As with probiotic bacteria, digestive enzymes are found naturally in the body. They are produced by your stomach and pancreas in response to ingested food, and help to breakdown these foods into absorbable nutrients.

If you’re lacking in digestive enzymes or feel that your hormonal bloating is out of control following menopause, taking a daily digestive enzyme supplement will help to tackle your symptoms.

Consume natural laxatives

Many foods have natural laxative properties and can help to keep things moving down below to prevent bloating and gas. Foods that can help you have a bowel movement include:

  • Apples
  • Artichokes
  • Avocados
  • Beans
  • Chia seeds
  • Figs
  • Flaxseeds
  • Kiwi
  • Pears
  • Prunes 
  • Sweet potatoes

Consuming more of these foods can promote better digestion and prevent a back-up in your colon, causing bloating and discomfort. Find new and exciting recipes that incorporate these ingredients and get creative in the kitchen!

Exercise Daily

Regular exercise can help to reduce menopausal bloating and water retention (especially in the lower body) by improving blood flow and circulation around the torso and peripheries. Aim for at least 30 minutes of moderate-intensity exercise on around five days of the week to a total of 150 minutes.

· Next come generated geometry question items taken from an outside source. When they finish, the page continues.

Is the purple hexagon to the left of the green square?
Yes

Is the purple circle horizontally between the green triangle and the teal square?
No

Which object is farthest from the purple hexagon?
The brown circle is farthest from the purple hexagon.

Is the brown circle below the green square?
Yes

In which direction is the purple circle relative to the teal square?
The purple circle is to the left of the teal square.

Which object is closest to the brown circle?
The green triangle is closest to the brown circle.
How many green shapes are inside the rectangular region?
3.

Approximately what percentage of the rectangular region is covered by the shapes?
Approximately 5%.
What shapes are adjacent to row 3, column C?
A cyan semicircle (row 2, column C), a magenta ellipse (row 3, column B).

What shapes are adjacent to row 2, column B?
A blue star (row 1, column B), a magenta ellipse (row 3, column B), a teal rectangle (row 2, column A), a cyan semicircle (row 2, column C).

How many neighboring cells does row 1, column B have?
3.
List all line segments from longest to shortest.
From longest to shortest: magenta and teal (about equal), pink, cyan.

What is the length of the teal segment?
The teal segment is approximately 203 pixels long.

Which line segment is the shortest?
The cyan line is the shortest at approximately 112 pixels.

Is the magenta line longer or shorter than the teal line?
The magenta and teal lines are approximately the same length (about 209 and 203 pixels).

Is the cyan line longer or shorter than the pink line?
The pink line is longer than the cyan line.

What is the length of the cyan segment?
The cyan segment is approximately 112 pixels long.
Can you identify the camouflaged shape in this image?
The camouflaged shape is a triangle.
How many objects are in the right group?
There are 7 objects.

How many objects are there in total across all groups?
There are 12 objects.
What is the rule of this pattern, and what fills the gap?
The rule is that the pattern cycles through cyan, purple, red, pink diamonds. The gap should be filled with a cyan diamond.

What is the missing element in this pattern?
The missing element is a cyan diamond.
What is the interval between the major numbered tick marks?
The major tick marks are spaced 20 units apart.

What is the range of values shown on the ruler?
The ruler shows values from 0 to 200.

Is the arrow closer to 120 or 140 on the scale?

Try a few different forms of exercise if you’re not sure which type of movement is the best for you. Consider walking, jogging, cycling, swimming, dancing, or weight lifting. There are so many different ways to move your body, so don’t be afraid to try something new.

Stay Hydrated

Drinking enough water can help to hydrate you and flush out excess sodium and fluids from the body, reducing water retention and bloating. Ideally, you should drink enough to avoid getting thirsty in the first place. 

Keep a water bottle by your side throughout the day, whether you’re at home, work, a social event, or the gym. At the same time, limit your intake of caffeine and alcohol, both of which can cause you to become dehydrated and worsen menopausal bloating.

Limit Your Salt Intake

High sodium intake can lead to hypernatraemia, the symptoms of which include water retention and bloating. Consuming too much dietary salt can cause your kidneys to reabsorb more water. The recommended amount of salt is no more than six grams per day.

If you’re trying to reduce your salt intake, try and limit consumption of salty foods, such as processed meats, canned soups, ready meals, and packaged snacks. Instead, choose low sodium options and avoid adding salt during and after cooking, and use alternative seasonings, such as herbs and spices.

Eat Smaller, More Frequent Meals

Consuming large meals can make it difficult for the digestive system to cope with breaking down and absorbing food. Instead of consuming a large volume of food in one sitting, try splitting your meals into smaller portions and spreading them throughout the day.

Incorporate more snacks into your day to ensure you consume enough calories. Ideally, eat your last meal a few hours before you go to bed to allow your digestive system time to metabolise the foods you’ve eaten and prevent heartburn and bloating.

Manage Your Stress

As stressful as menopause may be, it’s important to try and manage your stress as much as possible during this significant milestone in your life. Stress can exacerbate menopausal symptoms, including bloating, abdominal pain, hot flashes, and headaches.

Consider stress management techniques like deep breathing, meditation, yoga, or gentle stretching. Regular exercise can also act as a natural stress reliever, provided it’s a form of exercise you enjoy and don’t overdo it.

Consider Trying Herbal Remedies

Certain herbal remedies and supplements may help to relieve hormonal bloating and other symptoms associated with menopause. Consider drinking herbal teas, such as those that contain ginger, fennel, peppermint, chamomile, or lemon. You might also want a herbal-based supplement to further support your digestive system. 

Avoid Carbonated Drinks

Carbonated drinks like soda, sparkling water, and beer can contribute to bloating by increasing the amount of gas in your digestive system. Avoiding carbonated drinks can help to prevent bloating whilst you’re going through menopause and long after it. Instead, choose still water, fruit juice, coffee, and herbal teas.